Sounds like a great name for a pulp-fiction character. A UI Engineer that by night, uses his uncanny Fitts-law-honed reflexes to FIGHT CRIME.

Alternatively, it could be something Stefan cares about a lot in his user-experiences.

FWIW, I agree with Stef. Tabs have mutated as to create such wildy different expectations in people using interfaces that feature them; but showing different modes or views of data based around a central point of departure or query seems to have emerged as the default understanding.

In 1999, Jakob Neilsen was bemoaning the fact that tabs where moving away from this meaning:

“I still think that less than 50% of sites use tabs in the (erroneous) meaning of navigating to the main sections of the site. Thus, I still think that the correct use of tabs is preferred and I recommend using different techniques to visualize the main areas of the site. But this may be a losing battle and I may have to revise this recommendation in a year or so if more and more sites adopt a misguided use of tabs.”

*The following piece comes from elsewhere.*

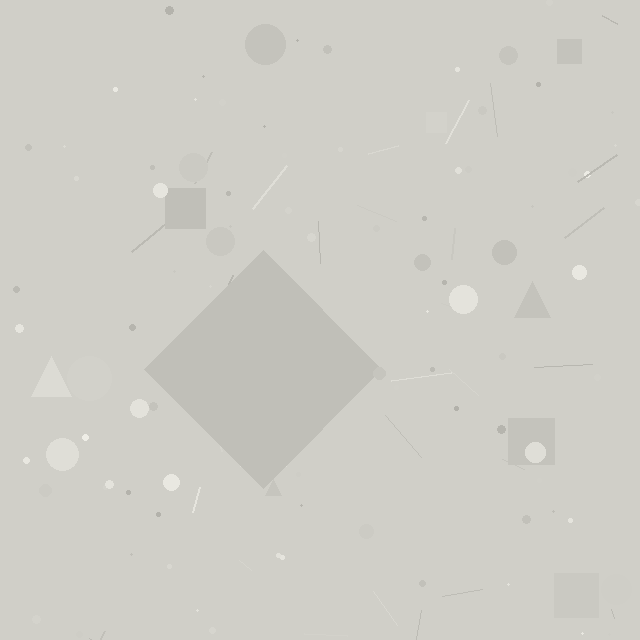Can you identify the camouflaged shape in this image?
The camouflaged shape is a diamond.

So, he was keeping his eye on whether the consensus/convention had shifted. With UI changes in 800lb convention-setting gorrilas like Hotmail and Amazon in the meantime, has it?

What’s your experience?

» “Search engines and maintained keyword state”

  1. Steve Hunt said:

    Well, working where I am now, I can tell you that it’s still my opinion that tabs don’t work when utilised as the ‘main’ navigation.

    Jakob was an advocate of tabs when used for ‘view switching’ and all of my post-BBC, IA induction, user testing has confirmed that users respond well to this too.

    Where the problem arises is when people try to carry this ‘tabbed’ (not ‘tabular’ as people within my current place of work insist on calling it) method of navigation into the main body of the site/content.

    In my experience, all this ends up doing is aid in the creation of some sort of crazed, tab-dropdown chimera which confuses and often enrages users, as opposed to helping them find their way! is an amazing example of dropdown hell, which (admittedly loosely – I couldn’t find a better example in my head) adapts some ‘tab, view switching’ convention and then funks it up with all manner of mad dropdown insanity!

    One thing that I can never seem to find though is a study on the visibility of tabbed navigation. In recent tests carried out by myself for a telecoms company users responded well to view switching tabs, but only once they had ‘found’ them, which often took a long time, and some prompting. This is something which has come up in previous studies of mine as well.

    Anyone know of any good studies on this subject?

  2. I’m sure we’ve still got to go through the pain when some bright spark tries to get a tabbed metaphor into an interactive TV UI…

  3. Joe said:

    Tabs on the TV, already been done.